If a N&W plate is found in a dated 3rd or 4th edition Volume I, then
isn’t that a mixed edition volume? No one can be certain that an
individual print is truly a 1st edition, unless it is one of the first
29 plates completed by N&W (even if found in an 1870 dated volume).
There are so many combinations and possibilities
that answers may never be found. There could be one or more states for
each of the 500 prints, in each of the many editions of the octavo
birds. There could be one or more states for each of the 155 prints, in
each of the 4 editions of the octavo quads. It would be a monumental
task to examine and compare numerous volumes from each of the editions,
to find all the states of all the octavo editions. I have personally
seen eight different states of plate #11, Northern Hare, which are
solely different combinations of the text credits. I suspect that
dealers and collectors will discover many new states in coming years.
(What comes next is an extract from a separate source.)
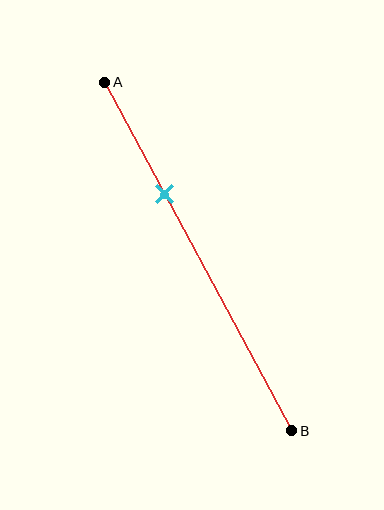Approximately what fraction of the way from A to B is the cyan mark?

The research to clarify and define the editions,
and identify the various states, has simply not been done. There are
known records with information about the octavo bird editions, along
with print run numbers for the 1st edition. I don’t know if any other
records exist, or if records do exist that have yet to be researched
that might shed more light on the Audubon’s business practices and the
production of the octavo birds and quads.
COLLECTING PRINT STATES –
The concept of collecting octavo print states,
as expressed by a couple members of the Yahoo Audubonprints Group, is an
interesting idea. However, I can’t imagine anyone simply buying
different print states at random, with the expectation of higher values.
If you are interested or passionate about a particular species or two, I
think assembling all Audubon examples of the species can make a nice
collection, including different print states. It is estimated that
between 20-60 individual unbound prints of each of the 435 Havell Birds
of America prints survive today in private hands. Because of their
rarity and cost, most of us would be happy just to own 1 or 2 Havells,
and never think about trying to own different states of the same Havell
print. The same could be said for the Bien and Imperial Folio editions.
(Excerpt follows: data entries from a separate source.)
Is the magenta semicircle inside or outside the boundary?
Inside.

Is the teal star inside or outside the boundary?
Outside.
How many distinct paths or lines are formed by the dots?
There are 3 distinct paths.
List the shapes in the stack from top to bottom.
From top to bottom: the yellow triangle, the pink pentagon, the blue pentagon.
However, collecting print states of your favorite octavo bird or quad is
financially doable, if the different print states can be identified and
then searched out and purchased.
In preparing to write this article, I contacted
a handful of dealers that I personally know, to inquire about print
state collecting. First, no dealers had or could remember a customer who
collected Audubon print states. This is not to say that other dealers do
not have customers who are print state collectors, but I suspect there
are very few. Secondly, and more important, no dealer I spoke with, or
any other dealer I have contacted for price information, has ever listed
or described an Audubon octavo print as being a particular print state
(1st, 2nd, etc.). However, I have seen a number of dealers describe the
print state for Havell prints they are selling.
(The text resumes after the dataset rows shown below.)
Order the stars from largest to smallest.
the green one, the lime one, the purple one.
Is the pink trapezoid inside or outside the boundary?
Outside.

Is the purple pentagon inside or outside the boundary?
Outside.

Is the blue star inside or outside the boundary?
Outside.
It has been my experience, and this is confirmed
by dealers I have discussed this with, that people most likely collect a
diversified selection of Audubon bird and/or quad prints: that are
common or well known, that are personal favorites, that represent
species found or seen in their local area, or have a specific purpose
such as fitting into a particular decorating scheme. Next, people will
collect by genus. That is, collecting all or many of the species in a
particular genus group (such as woodpeckers, hummingbirds, bears, etc.).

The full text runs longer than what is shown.